We are seeking a hands-on Process Maintenance Supervisor to lead our maintenance team at a GMP manufacturing facility in Holly Springs, NC. This role is responsible for supervising day-to-day maintenance activities for process equipment, ensuring high equipment reliability, compliance with GMP and safety standards, and effective development of the maintenance team.

You will oversee a team of process maintenance technicians, manage individual performance and development, and coordinate maintenance tasks that support a 24/7 manufacturing operation.

Key Responsibilities

Team Leadership & People Management

• Supervise a team of process maintenance technicians, including daily direction and workload assignment.
• Conduct regular 1:1 check-ins and performance reviews, providing coaching, feedback, and development planning.
• Approve and track time cards, manage schedules, PTO, and attendance in alignment with company policies.
• Oversee and track training requirements for direct reports to ensure compliance with GMP and site training matrices.
• Foster a culture of safety, ownership, collaboration, and continuous improvement within the maintenance team.

Maintenance Planning & Execution

• Plan, prioritize, and oversee day-to-day preventive and corrective maintenance on process equipment, including (but not limited to):
  • Bioreactors
  • Centrifuges
  • Ultrafiltration skids
  • Parts washers
  • Autoclaves
  • Isolators
  • Fillers
• Ensure maintenance activities are executed efficiently and documented accurately to minimize equipment downtime and support production schedules.
• Provide recommendations to develop and optimize preventative maintenance plans and frequencies.
• Assign and monitor work orders, ensuring timely completion and proper documentation in the CMMS.
• Support installation, commissioning, and qualification of new process equipment as needed.
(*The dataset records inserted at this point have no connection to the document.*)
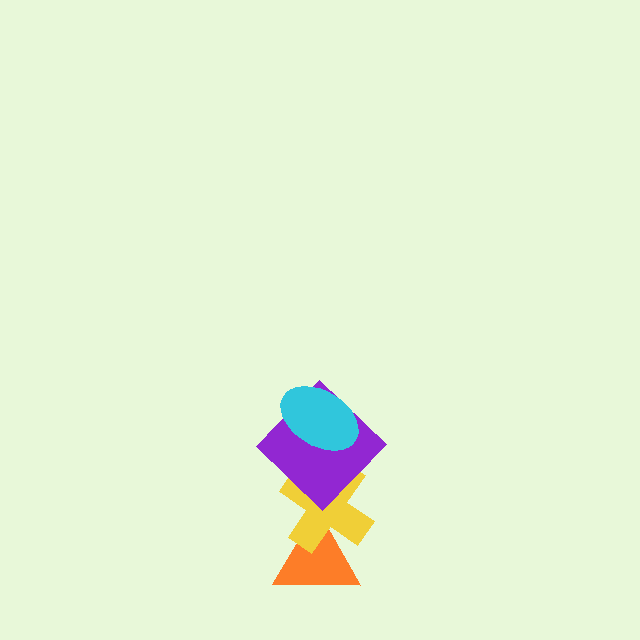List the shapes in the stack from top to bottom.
From top to bottom: the cyan ellipse, the purple diamond, the yellow cross, the orange triangle.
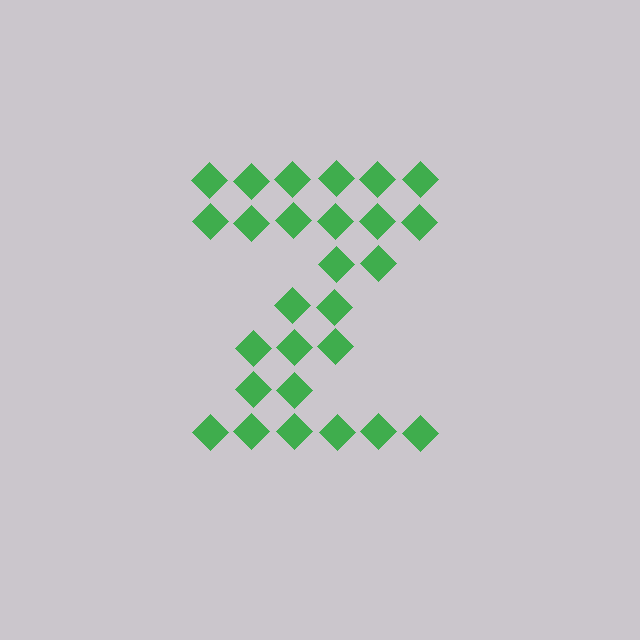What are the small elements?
The small elements are diamonds.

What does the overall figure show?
The overall figure shows the letter Z.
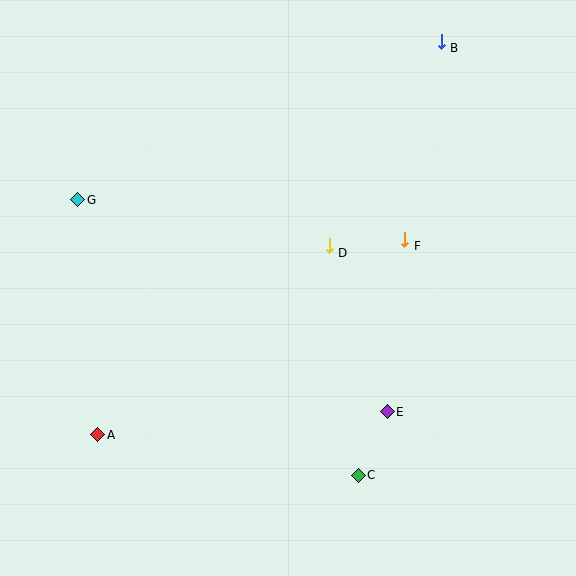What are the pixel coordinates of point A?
Point A is at (98, 435).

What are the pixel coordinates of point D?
Point D is at (329, 253).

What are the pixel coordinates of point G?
Point G is at (78, 200).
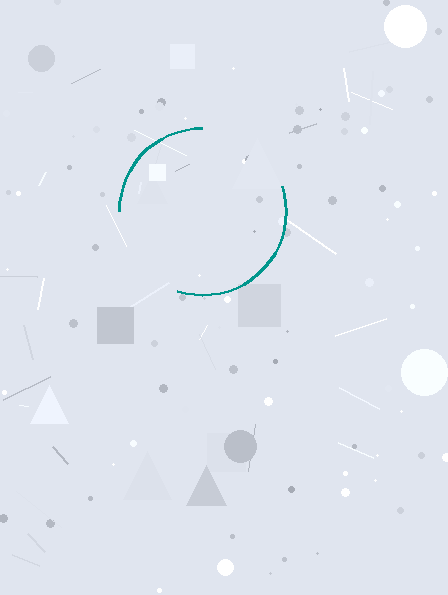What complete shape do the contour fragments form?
The contour fragments form a circle.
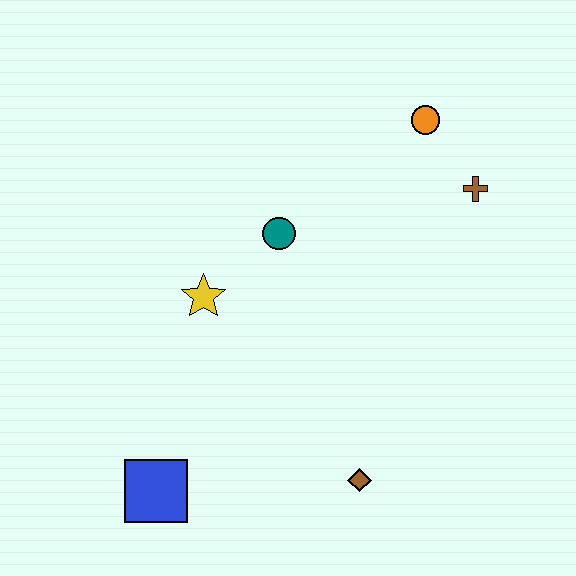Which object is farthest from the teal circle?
The blue square is farthest from the teal circle.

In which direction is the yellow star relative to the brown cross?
The yellow star is to the left of the brown cross.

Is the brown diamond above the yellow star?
No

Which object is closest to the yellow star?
The teal circle is closest to the yellow star.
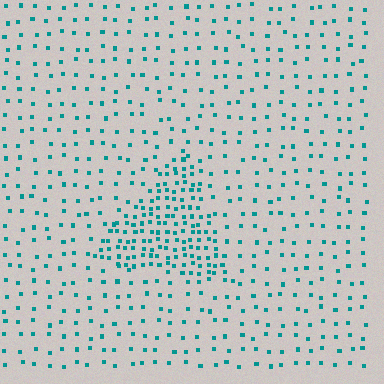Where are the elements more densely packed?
The elements are more densely packed inside the triangle boundary.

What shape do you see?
I see a triangle.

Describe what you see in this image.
The image contains small teal elements arranged at two different densities. A triangle-shaped region is visible where the elements are more densely packed than the surrounding area.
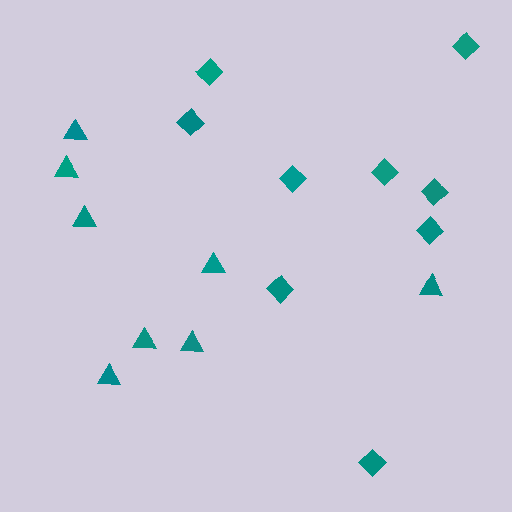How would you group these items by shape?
There are 2 groups: one group of diamonds (9) and one group of triangles (8).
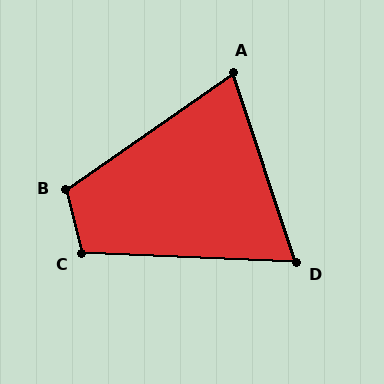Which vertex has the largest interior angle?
B, at approximately 111 degrees.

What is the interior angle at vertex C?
Approximately 107 degrees (obtuse).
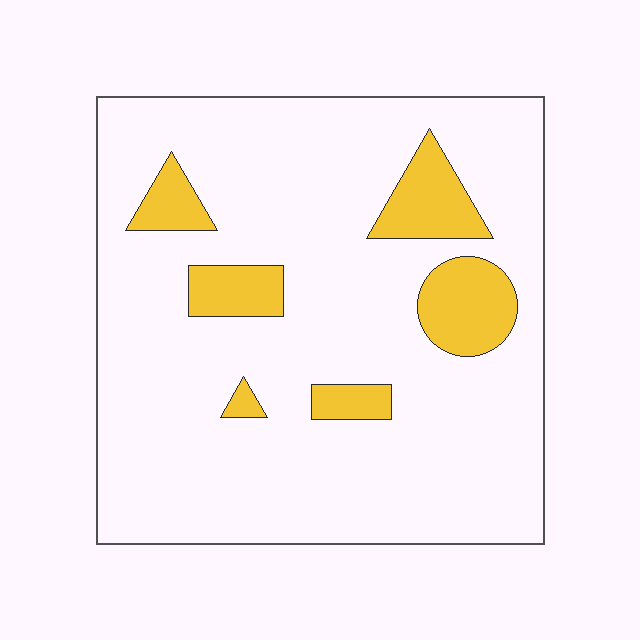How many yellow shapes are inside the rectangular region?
6.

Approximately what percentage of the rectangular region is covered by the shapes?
Approximately 15%.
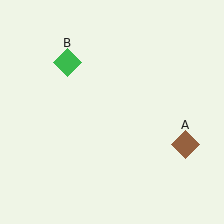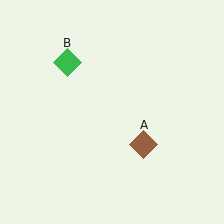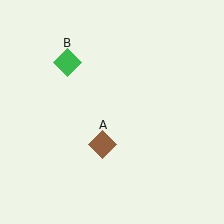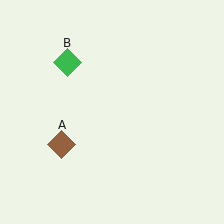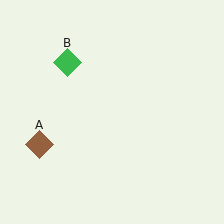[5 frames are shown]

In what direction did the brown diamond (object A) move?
The brown diamond (object A) moved left.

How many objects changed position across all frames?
1 object changed position: brown diamond (object A).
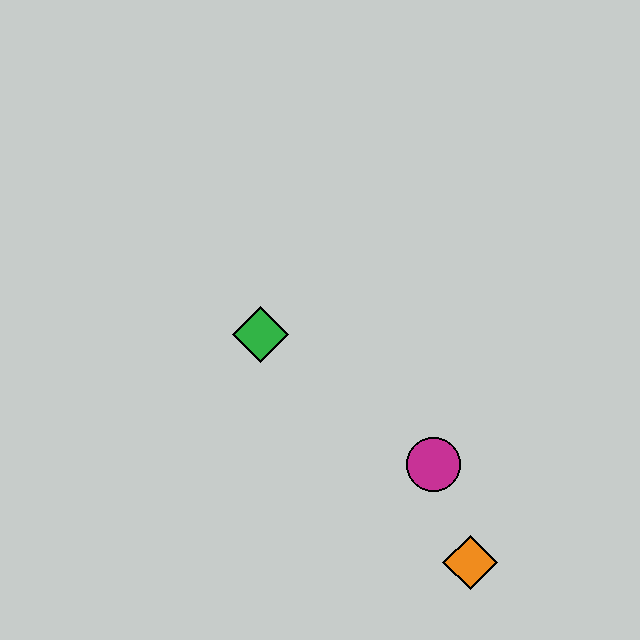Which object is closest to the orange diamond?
The magenta circle is closest to the orange diamond.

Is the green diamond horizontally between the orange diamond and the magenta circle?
No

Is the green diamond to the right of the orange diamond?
No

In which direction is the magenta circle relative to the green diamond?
The magenta circle is to the right of the green diamond.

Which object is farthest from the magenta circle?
The green diamond is farthest from the magenta circle.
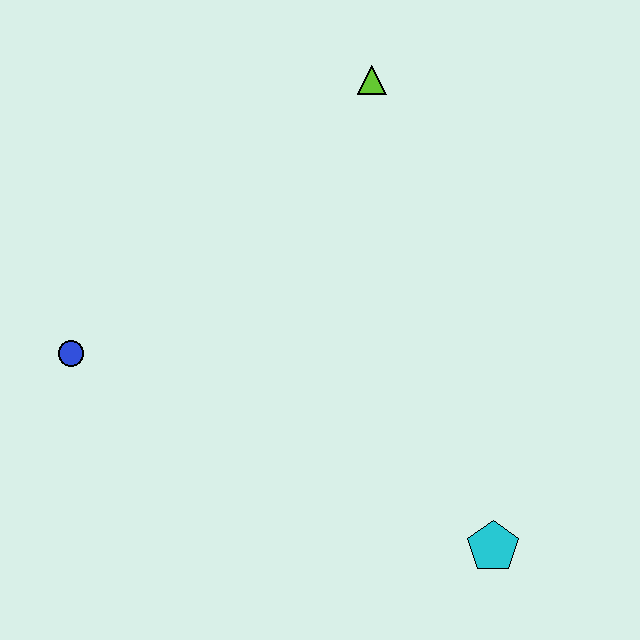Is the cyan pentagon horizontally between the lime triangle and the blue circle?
No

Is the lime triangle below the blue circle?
No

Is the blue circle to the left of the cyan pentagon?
Yes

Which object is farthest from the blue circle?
The cyan pentagon is farthest from the blue circle.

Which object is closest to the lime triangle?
The blue circle is closest to the lime triangle.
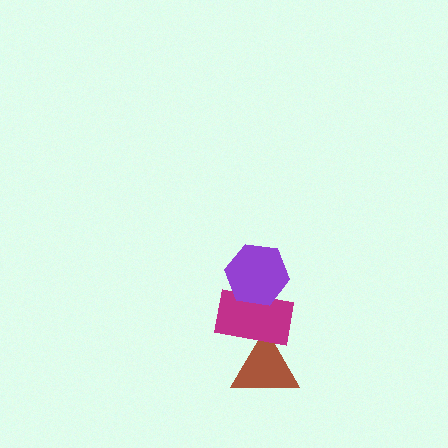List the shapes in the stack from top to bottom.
From top to bottom: the purple hexagon, the magenta rectangle, the brown triangle.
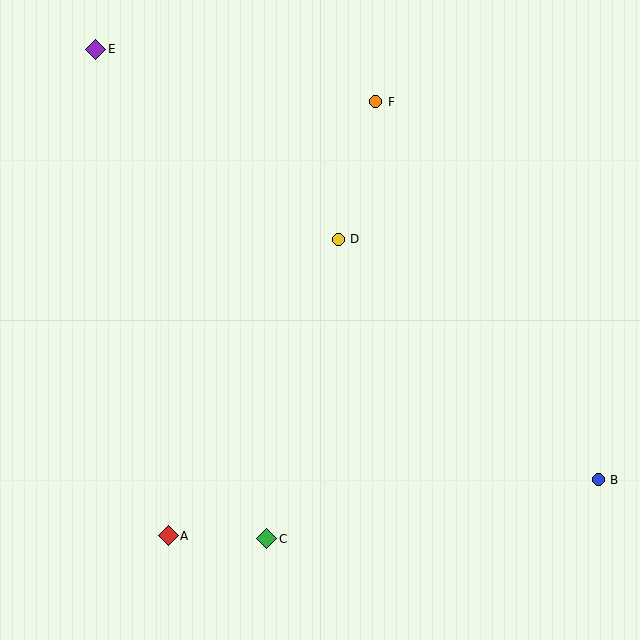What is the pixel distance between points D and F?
The distance between D and F is 143 pixels.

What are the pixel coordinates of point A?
Point A is at (168, 536).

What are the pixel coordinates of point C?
Point C is at (267, 539).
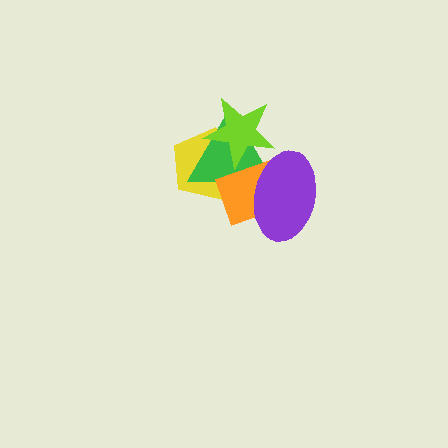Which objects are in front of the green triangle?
3 objects cover part of the green triangle: the orange rectangle, the purple ellipse and the lime star.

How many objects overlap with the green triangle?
4 objects overlap with the green triangle.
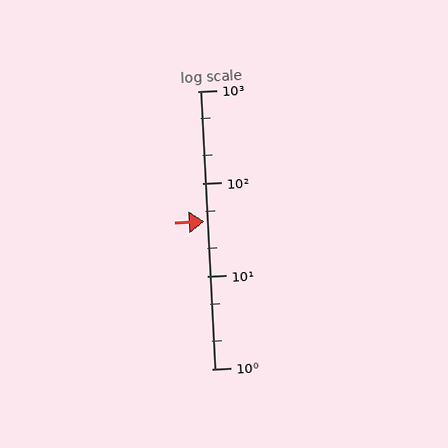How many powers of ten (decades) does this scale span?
The scale spans 3 decades, from 1 to 1000.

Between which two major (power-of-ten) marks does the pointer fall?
The pointer is between 10 and 100.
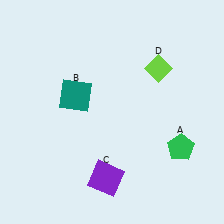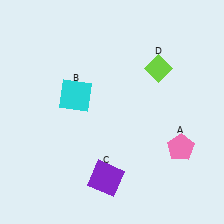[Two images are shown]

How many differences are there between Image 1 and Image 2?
There are 2 differences between the two images.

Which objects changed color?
A changed from green to pink. B changed from teal to cyan.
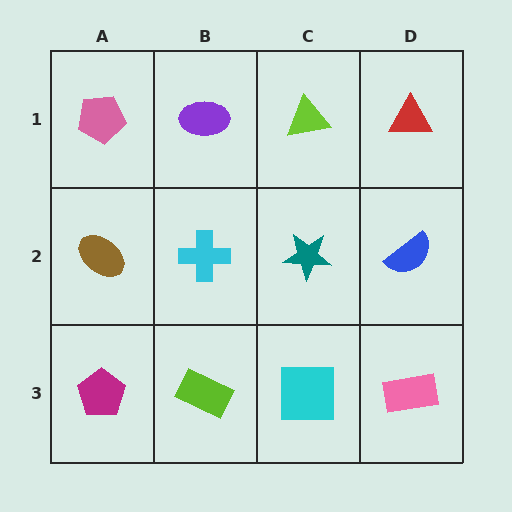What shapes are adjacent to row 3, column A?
A brown ellipse (row 2, column A), a lime rectangle (row 3, column B).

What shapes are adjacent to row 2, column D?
A red triangle (row 1, column D), a pink rectangle (row 3, column D), a teal star (row 2, column C).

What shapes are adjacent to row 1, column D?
A blue semicircle (row 2, column D), a lime triangle (row 1, column C).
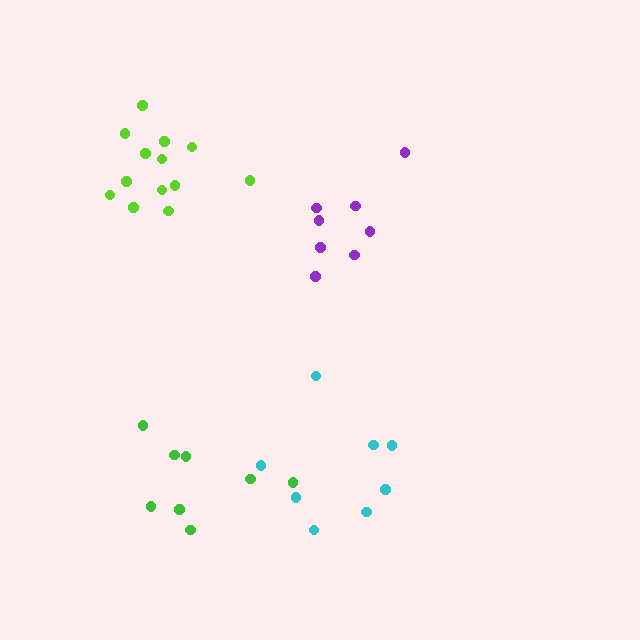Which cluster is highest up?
The lime cluster is topmost.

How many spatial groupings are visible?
There are 4 spatial groupings.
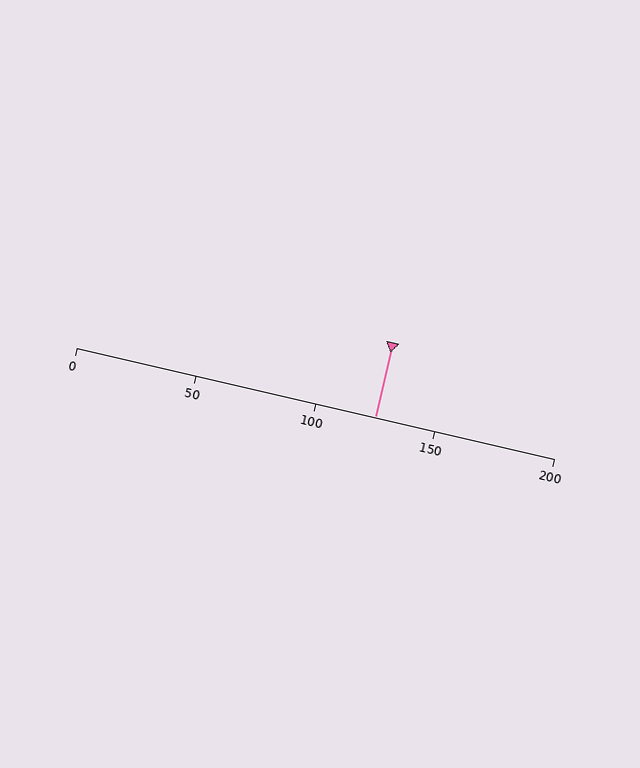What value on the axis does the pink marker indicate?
The marker indicates approximately 125.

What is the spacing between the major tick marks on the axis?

Technical & GMP Responsibilities

• Guide technicians in diagnosing and troubleshooting mechanical, electrical, and control system issues on process equipment.
• Contribute to the development, review, and revision of SOPs and work instructions for process maintenance activities.
• Ensure all maintenance work is performed in compliance with cGMP, internal quality standards, and regulatory expectations.
• Maintain and review accurate maintenance records, logs, and documentation to ensure data integrity and audit readiness.
• Coordinate and participate in spare parts assessments, inventory use, and recommendations for critical spares.

Safety & Compliance

• Lead by example in adhering to all safety requirements and safe work practices.
• Ensure technicians complete all required EHS and GMP training and follow established procedures.
• Identify and promptly report unsafe conditions or hazards to management and/or Environmental, Health & Safety (EHS).
• Support site operations and emergency work orders during off-hours, as needed.

Continuous Improvement

• Apply lean manufacturing and reliability principles to reduce downtime, improve equipment performance, and streamline maintenance processes.
• Identify and implement improvements in maintenance procedures, tools, and systems.
• Collaborate cross-functionally with Manufacturing, Engineering, Quality, and EHS to support site goals.

Qualifications

Required:

• Strong knowledge of mechanical, electrical, and control systems relevant to biopharmaceutical process equipment.
• Demonstrated knowledge of GMP requirements and working in a regulated environment.
• Effective written and verbal communication skills.
• Proven team leadership or lead/mentor experience in a maintenance or technical role.
• Strong problem-solving, organizational, and time management skills.
• Ability to train and mentor technicians and drive accountability.
• Detail-oriented with a focus on accuracy and compliance.
• Familiarity with lean manufacturing principles and continuous improvement.

Preferred:

• Prior experience in a GMP biopharmaceutical, pharmaceutical, or medical device manufacturing environment.
• Experience using a Computerized Maintenance Management System (CMMS).
• Experience supervising or coordinating a maintenance team in a 24/7 or high-throughput manufacturing setting.
• Technical degree or trade school certification in a relevant field (Mechanical, Electrical, Industrial Maintenance, etc.).

Work Environment

• On-site role in a GMP manufacturing facility.
• May require off-shift or weekend work to support production and emergency maintenance activities.
• Role involves working in cleanroom and manufacturing areas with appropriate gowning and PPE.